総長と女番長 ~ときどきお兄ちゃん~
fourth
いつもと変わらない…けど、最近なんか足りない。

何が足りないかはわからないけど…なんか…なんか足りない。

少し変わったことと言えば…私が番長として堂々といられること。

会長が馴れ馴れしくなったこと。

結城は…相変わらず変わりなく私のそばにいるな。

何でこんなに、アピっといて私に何も言ってこないんだろう…。

結城に告白されたら少しは考えるけど、OKするのに…。

だからといって自分からは言いたくないし。

そんなことを最近ずっと考えてる気がする…。なんか情けなくなる。

相変わらず、授業は寝てるし、話だってろくに聞いてない。

そんなある休みの日ー
休みだからと私は外に出た。

お兄ちゃんと、浩紀兄さんと3人で会う約束してたから。

浩紀兄さんは迎えに来てくれて…私と並んで歩いた。

緊張しているのか、少し顔が強ばっているのがわかった。

とある喫茶店…私と浩紀兄さんは先について並んで座った。

お兄ちゃんは少し遅れてきた。

ゴメン、お待たせーって。

とりあえず、私の前に座ったお兄ちゃんはコーヒーを頼んだ。

私と浩紀兄さんはすでにコーヒーを飲んでいる。

まず、こないだの文化祭についてだ。おもいきり暴れたんだってな?

と怖い笑みを浮かべてお兄ちゃんは言ってきた。

あれは…やむ終えなかったのよ。と私、

浩紀兄さんは私をかばってくれた。

あれは仕方なかったんだよ。もし唯があのとき守れてなかったら…学校はえげつなくひどいことになってたんだからって。

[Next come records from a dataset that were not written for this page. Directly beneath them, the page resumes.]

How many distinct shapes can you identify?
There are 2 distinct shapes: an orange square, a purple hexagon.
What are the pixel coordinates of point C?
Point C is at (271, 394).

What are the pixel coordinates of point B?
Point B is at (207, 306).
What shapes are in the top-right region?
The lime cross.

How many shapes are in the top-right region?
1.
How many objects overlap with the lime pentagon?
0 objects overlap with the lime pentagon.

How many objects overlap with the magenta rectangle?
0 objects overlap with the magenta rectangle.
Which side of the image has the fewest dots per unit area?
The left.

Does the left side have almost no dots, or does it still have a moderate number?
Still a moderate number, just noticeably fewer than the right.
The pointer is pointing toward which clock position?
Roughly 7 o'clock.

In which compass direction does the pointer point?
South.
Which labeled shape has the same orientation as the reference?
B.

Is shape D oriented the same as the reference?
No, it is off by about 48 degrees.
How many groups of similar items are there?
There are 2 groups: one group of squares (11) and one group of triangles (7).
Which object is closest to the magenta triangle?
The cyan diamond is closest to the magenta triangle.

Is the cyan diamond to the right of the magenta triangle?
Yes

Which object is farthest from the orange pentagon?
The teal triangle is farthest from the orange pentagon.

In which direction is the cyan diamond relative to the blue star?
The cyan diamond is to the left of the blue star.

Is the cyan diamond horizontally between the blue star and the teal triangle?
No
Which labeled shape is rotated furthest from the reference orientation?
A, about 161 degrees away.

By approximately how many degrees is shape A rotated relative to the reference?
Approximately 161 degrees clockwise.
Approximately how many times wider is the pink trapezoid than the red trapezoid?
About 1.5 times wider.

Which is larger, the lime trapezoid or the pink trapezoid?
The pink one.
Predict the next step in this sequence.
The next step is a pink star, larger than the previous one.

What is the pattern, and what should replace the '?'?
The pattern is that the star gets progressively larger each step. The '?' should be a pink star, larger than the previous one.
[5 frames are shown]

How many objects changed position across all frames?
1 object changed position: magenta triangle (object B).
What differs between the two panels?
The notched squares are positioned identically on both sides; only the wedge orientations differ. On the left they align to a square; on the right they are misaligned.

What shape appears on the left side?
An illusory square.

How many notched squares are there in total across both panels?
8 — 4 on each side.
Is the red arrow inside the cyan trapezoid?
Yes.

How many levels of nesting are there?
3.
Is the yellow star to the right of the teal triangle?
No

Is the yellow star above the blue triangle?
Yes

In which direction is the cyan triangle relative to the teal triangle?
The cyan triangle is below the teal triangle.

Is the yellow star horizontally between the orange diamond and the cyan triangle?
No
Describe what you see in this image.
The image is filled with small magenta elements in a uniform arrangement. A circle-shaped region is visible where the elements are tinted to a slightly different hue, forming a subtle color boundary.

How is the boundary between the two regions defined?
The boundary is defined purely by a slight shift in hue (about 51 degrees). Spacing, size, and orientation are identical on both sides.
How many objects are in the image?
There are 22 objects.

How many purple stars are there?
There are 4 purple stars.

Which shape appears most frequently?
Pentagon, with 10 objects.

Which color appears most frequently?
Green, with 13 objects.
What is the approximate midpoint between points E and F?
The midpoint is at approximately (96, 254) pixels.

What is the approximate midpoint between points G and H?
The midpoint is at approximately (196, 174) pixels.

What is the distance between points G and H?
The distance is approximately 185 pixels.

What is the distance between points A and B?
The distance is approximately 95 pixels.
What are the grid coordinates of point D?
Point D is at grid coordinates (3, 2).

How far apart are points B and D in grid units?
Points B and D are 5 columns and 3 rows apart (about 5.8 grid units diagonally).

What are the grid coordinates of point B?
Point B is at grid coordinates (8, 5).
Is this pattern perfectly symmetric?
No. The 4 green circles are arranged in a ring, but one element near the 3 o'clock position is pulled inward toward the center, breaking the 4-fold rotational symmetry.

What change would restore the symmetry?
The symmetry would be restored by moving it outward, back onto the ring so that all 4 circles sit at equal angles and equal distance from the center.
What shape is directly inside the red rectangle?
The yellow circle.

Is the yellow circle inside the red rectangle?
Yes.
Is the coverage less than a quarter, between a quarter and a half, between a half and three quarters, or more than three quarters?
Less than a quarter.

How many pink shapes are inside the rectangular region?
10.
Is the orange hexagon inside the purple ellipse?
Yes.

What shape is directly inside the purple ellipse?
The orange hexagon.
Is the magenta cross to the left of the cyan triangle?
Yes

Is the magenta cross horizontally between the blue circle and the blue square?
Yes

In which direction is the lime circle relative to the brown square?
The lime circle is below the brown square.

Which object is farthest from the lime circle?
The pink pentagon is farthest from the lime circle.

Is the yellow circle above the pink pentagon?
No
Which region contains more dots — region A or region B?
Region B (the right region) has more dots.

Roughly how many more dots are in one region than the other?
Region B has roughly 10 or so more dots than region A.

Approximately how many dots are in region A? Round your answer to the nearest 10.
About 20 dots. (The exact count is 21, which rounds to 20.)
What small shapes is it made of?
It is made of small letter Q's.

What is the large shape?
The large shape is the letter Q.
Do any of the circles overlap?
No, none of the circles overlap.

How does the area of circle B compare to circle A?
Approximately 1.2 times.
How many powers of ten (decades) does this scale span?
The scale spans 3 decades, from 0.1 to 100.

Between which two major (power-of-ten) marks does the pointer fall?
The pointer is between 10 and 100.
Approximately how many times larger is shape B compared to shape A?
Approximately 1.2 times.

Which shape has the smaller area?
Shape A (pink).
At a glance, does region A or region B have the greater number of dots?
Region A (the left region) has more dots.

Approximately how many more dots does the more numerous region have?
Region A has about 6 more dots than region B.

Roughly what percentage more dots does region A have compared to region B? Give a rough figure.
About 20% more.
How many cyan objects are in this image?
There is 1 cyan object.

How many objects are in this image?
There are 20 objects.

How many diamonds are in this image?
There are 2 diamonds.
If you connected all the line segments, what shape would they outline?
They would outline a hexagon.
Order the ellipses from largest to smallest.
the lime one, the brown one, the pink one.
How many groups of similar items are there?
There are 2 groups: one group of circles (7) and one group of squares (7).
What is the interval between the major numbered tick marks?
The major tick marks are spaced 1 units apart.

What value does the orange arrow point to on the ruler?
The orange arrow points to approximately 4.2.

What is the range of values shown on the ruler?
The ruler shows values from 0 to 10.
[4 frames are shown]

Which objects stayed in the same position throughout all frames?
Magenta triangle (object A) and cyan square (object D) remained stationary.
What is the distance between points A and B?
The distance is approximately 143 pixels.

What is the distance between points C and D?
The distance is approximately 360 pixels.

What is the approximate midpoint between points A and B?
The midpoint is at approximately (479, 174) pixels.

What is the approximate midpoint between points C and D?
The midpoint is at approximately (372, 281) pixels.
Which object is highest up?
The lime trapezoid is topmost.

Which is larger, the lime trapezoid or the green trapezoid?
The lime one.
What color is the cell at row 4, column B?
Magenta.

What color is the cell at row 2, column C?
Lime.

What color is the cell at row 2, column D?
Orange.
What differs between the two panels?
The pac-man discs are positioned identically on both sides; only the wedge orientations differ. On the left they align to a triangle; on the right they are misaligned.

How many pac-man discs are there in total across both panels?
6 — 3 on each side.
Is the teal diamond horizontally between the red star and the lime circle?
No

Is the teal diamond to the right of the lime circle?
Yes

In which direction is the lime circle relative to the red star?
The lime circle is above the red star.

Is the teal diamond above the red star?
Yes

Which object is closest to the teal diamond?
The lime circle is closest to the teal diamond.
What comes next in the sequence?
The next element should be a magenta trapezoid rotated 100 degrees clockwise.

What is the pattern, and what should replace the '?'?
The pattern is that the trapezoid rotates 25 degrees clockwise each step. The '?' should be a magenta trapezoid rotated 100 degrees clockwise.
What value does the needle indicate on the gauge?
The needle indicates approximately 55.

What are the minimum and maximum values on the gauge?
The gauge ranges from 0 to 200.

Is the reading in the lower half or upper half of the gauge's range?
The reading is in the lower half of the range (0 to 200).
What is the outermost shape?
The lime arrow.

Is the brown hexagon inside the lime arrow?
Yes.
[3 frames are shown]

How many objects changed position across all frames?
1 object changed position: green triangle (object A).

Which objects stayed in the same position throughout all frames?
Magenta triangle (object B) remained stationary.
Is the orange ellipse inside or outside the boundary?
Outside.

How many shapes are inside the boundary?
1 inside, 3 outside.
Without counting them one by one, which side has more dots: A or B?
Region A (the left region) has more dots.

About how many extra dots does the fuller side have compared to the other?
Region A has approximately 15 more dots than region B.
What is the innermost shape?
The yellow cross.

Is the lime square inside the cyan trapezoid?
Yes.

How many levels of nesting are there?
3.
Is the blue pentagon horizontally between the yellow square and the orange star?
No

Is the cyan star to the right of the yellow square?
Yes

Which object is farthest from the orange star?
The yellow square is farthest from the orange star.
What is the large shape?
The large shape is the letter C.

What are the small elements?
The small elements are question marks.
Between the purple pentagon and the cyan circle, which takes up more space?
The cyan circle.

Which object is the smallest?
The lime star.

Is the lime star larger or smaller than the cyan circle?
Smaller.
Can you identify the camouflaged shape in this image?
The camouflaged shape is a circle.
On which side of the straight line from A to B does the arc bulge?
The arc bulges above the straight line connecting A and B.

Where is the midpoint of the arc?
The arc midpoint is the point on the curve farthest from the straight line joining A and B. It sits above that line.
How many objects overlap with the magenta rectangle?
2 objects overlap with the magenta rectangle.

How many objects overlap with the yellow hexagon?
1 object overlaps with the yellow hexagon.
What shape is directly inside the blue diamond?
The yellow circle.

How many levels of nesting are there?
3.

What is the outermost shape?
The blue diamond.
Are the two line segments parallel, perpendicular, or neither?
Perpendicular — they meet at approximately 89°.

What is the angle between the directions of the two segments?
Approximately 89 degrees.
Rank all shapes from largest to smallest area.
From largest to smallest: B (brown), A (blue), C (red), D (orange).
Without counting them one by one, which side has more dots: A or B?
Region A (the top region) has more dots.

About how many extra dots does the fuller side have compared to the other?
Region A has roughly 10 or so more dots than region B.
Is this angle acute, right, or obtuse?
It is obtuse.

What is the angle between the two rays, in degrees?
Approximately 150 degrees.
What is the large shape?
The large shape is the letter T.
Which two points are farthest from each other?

お兄ちゃんの反応は、馴れ馴れしく、俺の妹を唯って呼んでんじゃねぇーだった。

私、笑いそうになった。

だって俺ら、仲良しだもんねー?って私の顔を見てくれる浩紀兄さん

私は浩紀兄さんの顔を見ながら、ねーって返した。

お兄ちゃんの複雑そうな顔を見ながら、

浩紀兄さんの方がお兄ちゃんより年上だよ。って言ってやった。

こんなやつ、俺は兄貴なんて認めない。
唯の兄貴は俺だけだなんて言ってるお兄ちゃん。

俺も、認めてもらおうなんて思ってないよ。今更だし…けど、知っといて欲しかったから…唯と君のお母さんが俺を産んだ事実だけは。

と浩紀兄さんは言った。

お兄ちゃんの複雑そうな顔はもっと険しくなった。

浩紀兄さんは普通にコーヒーを飲んでいた。

今は…何してんの?とお兄ちゃんは聞いた。

少し間をとった浩紀兄さんは今は…フリーターかな?と笑った。

笑い事じゃないよ…フリーターだって胸張ることじゃない。ってほんとなら思う。

けど、理由は知ってる…。浩紀兄さんが話してくれた、フリーターになった理由…。

だから私は少しうつ向きながら、コーヒーをすすった。

もう、お前はうっさいだよ。もっと優しく飲めんのか!!音たてて飲むな、みっともない!!

と、お兄ちゃんに怒られてしまった。

はーい、ゴメンなさーい。とりあえず言ってみた。

お兄ちゃんはかなりの呆れ顔。

それ以上は何も言わなかった。

話を戻したお兄ちゃんは浩紀兄さんに何でフリーターやってんの?って聞いた。

浩紀兄さんからかなり、聞くなやオーラが出ていた。

お兄ちゃん、空気読んで…私は言った。

納得出来んだろ!ろくに働きもせずうちに入り浸りやがって…!

お兄ちゃんかなり怒ってた。

はぁ、やっぱ無理。俺、この人と合わんしキライと浩紀兄さんは言った。

やっぱり?私も大嫌いだよ…笑顔で言ってやった。

お兄ちゃんはかなりショックだったのか、急にショボーンと落ち込んでしまった。

言葉を発しなくなった。

そんなお兄ちゃんを見て、私は高らかに笑った。

そして、急に立ち上がった。

どしたの?と嫌みっぽく聞いてやる。

帰る…と言い出した。

思わず私、立ち上がってしまった。

待って…お兄ちゃんの腕を掴んでいた。

言いたいことたくさんあるの。もう少しだけ…私のはなし聞いて?

と私が言うと、お兄ちゃんは静かに座った。

私も座り直した。浩紀兄さんは成り行きを見守っている。